Standards and Objective
When you give children the opportunity to retell stories, you help them learn to organize and describe events and better understand plot and sequence, all of which enhances comprehension.
- Strips of green, yellow and red paper
- Stapler or tape
- The Three Little Pigs
- The Little Red Hen
- Goldilocks And The Three Bears
- The Tortoise and the Hare
- The Bossy Gallito
- The Emperor’s New Clothes
To help young children build comprehension skills through story retelling, start by listening to a story together, such as The Three Little Pigs. After listening, retell the story. As you retell, comment on how you decide what information is important to include in your retelling. You might emphasize sequence and structure and talk about how good transition words help move the retelling from the beginning to the middle to the end. Demonstrate that retelling is not repeating the entire story word for word.
As you retell the story, visually support your retelling by making a story chain. With strips of green, yellow and red construction paper handy, start your retelling by writing the beginning story event on a green strip. Follow with yellow strips that include important story events that happen in the middle of the story. Conclude the retelling with a red strip and the ending of the story. Link all the story elements together in sequence into a paper chain.
Listen to The Three Little Pigs again. After listening, provide children with their own strips and encourage them to draw or write story elements that will help them orally retell the story to you. After they complete their chain, have them use it, moving their hands to hold different color links, as they retell the story out loud to you.
Extensions and Variations
Retell with a friend! Have small groups retell a story together. Let them work together telling each other what they remember about the story and then make a chain so that each member of the group has a link in the story to share.
For some learners, pictures and other props may be more helpful in creating a retelling. Provide a Story Map and access to a learning center stocked with appropriate items to support oral retellings, such as a felt board and felt pieces or small toys and objects that can be imaginatively used, such a blocks, Lincoln Logs, and straws.

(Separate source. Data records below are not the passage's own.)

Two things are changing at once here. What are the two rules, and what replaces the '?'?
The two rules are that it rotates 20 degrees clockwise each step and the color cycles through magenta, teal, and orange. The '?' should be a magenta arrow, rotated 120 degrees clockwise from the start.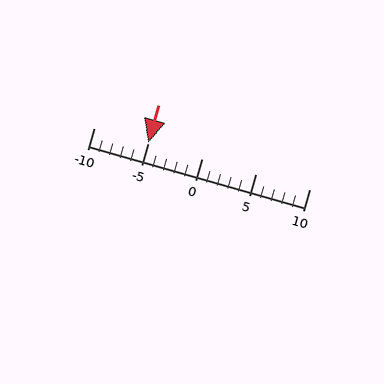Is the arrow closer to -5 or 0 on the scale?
The arrow is closer to -5.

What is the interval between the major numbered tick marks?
The major tick marks are spaced 5 units apart.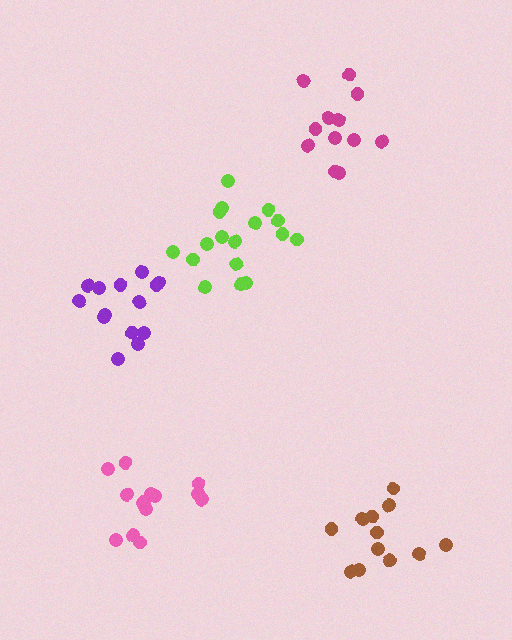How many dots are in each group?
Group 1: 14 dots, Group 2: 12 dots, Group 3: 12 dots, Group 4: 15 dots, Group 5: 17 dots (70 total).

Comprehension is the ability to grasp something mentally and the capacity to understand ideas and facts. Listening to the audio books on Tales2go increases the comprehension of the student by allowing them to hear stories in the appropriate context, and to concentrate on the meaning of what is read. By just listening, barriers such as decoding are eliminated. As students use Tales2go to comprehend biographies, poems, plays, fables and more, their increased ability to comprehend literature motivates them to learn more and encourages them to read. Increased comprehension also makes it possible for reluctant readers to participate in classroom discussions in a meaningful way.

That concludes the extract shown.